Первые роды, которые пришлись как раз на это время, были тяжелые. Ребенок лежал неправильно. Усилия многих часов ни к чему не привели. Конечно же, она обессилела, но не искала спасения в мысли, что страдает напрасно. Сентиментальность даже в эти минуты не пришла ей на выручку, она все время помнила, что сама хотела ребенка и что четкое чередование разрывающих тело усилий и расслабленности необходимо для того, чтобы ребенок появился на свет. Она и потом ни разу не сказала, что с нее хватит, что нечего и требовать, чтобы она согласилась рожать вторично. Слезы выступили у нее на глазах, только когда врач приложил ребенка к ее груди и когда она впервые назвала его по имени: Анна.
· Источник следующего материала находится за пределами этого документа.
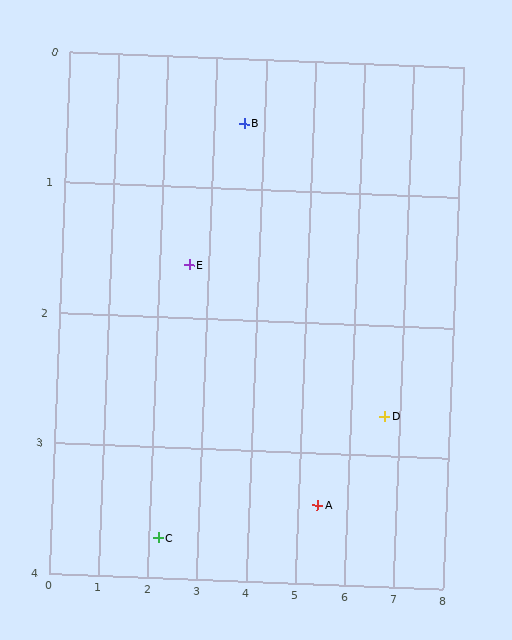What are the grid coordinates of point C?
Point C is at approximately (2.2, 3.7).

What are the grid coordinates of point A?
Point A is at approximately (5.4, 3.4).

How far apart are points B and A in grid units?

Ну что ты вытворяешь, Анна, хорошо же ты начинаешь, доложу я тебе. К радости она была готова, во всяком случае — к уже знакомым чувствам: это было незнакомым и потому смогло вывести ее из равновесия. Ну, ну, неслышно сказала она ребенку, сказала себе самой, это было еще одно и то же и уже не одно и то же, довольно, успокойся, подумаешь, какое событие.
Можно ли вспоминать нежность? Нежность ли то, что и сегодня поймет ребенок, услышав слова «твоя мать»? Хотя давно уже вырос из нежности, о которой мог бы вспоминать. Или нельзя, даже этого нельзя?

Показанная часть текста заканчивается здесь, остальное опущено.